Con la muerte de Juan Muñoz se perdió uno de los elementos más importantes de su obra, y ése es un problema al que se enfrentan los organizadores de las exposiciones cada vez que van a instalar sus esculturas. Uno de sus grandes puntos fuertes era su capacidad para improvisar. Nunca instalaba las obras dos veces de la misma manera. Le encantaba trabajar con sus propias esculturas, moviéndolas, y girándolas, y reorganizándolas, como si fuesen su materia prima, sus actores, en una obra de teatro que empezaba de cero cada vez que se representaba. Siempre me dio la impresión de que estaba constantemente a punto de aburrirse terriblemente y de frustrase consigo mismo, y que necesitaba alejarse de esos sentimientos a través de sus obras y de su relación con ellas. Como si él mismo estuviese constantemente intentando descubrir su significado, o su posible significado.

Una de las maneras de ver sus esculturas es pensar que Muñoz está rescatando la idea de la presencia humana de todos los malos escultores figurativos que la han llenado de sentimentalismo o que la han abrumado dándole una importancia portentosa. Si sus figuras parecen a veces una representación casi académica y conservadora de la forma humana, es una especie de disfraz. Muñoz se planteaba la creación de figuras teniendo en cuenta las lecciones del serial art, del arte povera, del post-conceptualismo y del minimalismo. Gran parte de su proceso creativo se centraba en la pérdida de familiaridad, en hacer que lo familiar pareciese otra vez extraño y desconocido. Quizá sea ésa la razón por la que le confundí con una especie de surrealista tardío cuando descubrí su obra a mediados de la década de los ochenta. Si muchos artistas actuales se consideran parte del fin de una tradición ya apurada al máximo, en el caso del arte de Muñoz da la sensación de que, en vez de enfrentarse a una especie de clausura teórica, se abre a todo tipo de posibilidades.

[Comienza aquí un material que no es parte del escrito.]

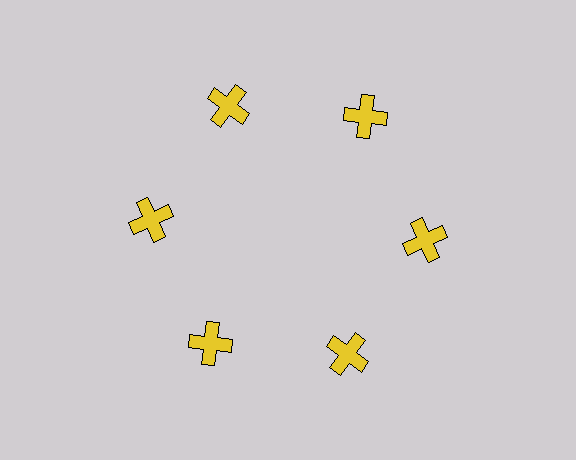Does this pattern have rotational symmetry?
Yes, this pattern has 6-fold rotational symmetry. It looks the same after rotating 60 degrees around the center.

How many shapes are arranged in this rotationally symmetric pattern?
There are 6 shapes, arranged in 6 groups of 1.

En ocasiones, Muñoz contemplaba su obra de un modo igual de resbaladizo y esquivo, proyectándose en la historia, y viendo su arte en relación con un pasado que persiste en el presente. Esto, en cualquier caso, es algo que saben los artistas. Hablan unos con otros a través de los siglos. Muñoz pensaba en Borromini y en Giacometti, en Mario Merz y en Bruce Nauman, en Jacob Epstein y en Medardo Rosso (por mencionar nombres al azar, cada uno de los cuales era importante para él), como si fuesen sus iguales y contemporáneos. Este tipo de vanidad puede ser una chorrada inofensiva; en el peor de los casos, también puede resultar pretenciosa y vulgar. En el caso de Muñoz no era ni lo uno ni lo otro. Disfrutaba de la conexión fortuita, la alusión no buscada, la coincidencia y la casualidad. Transmitía lo rico y generoso que puede llegar a ser el arte.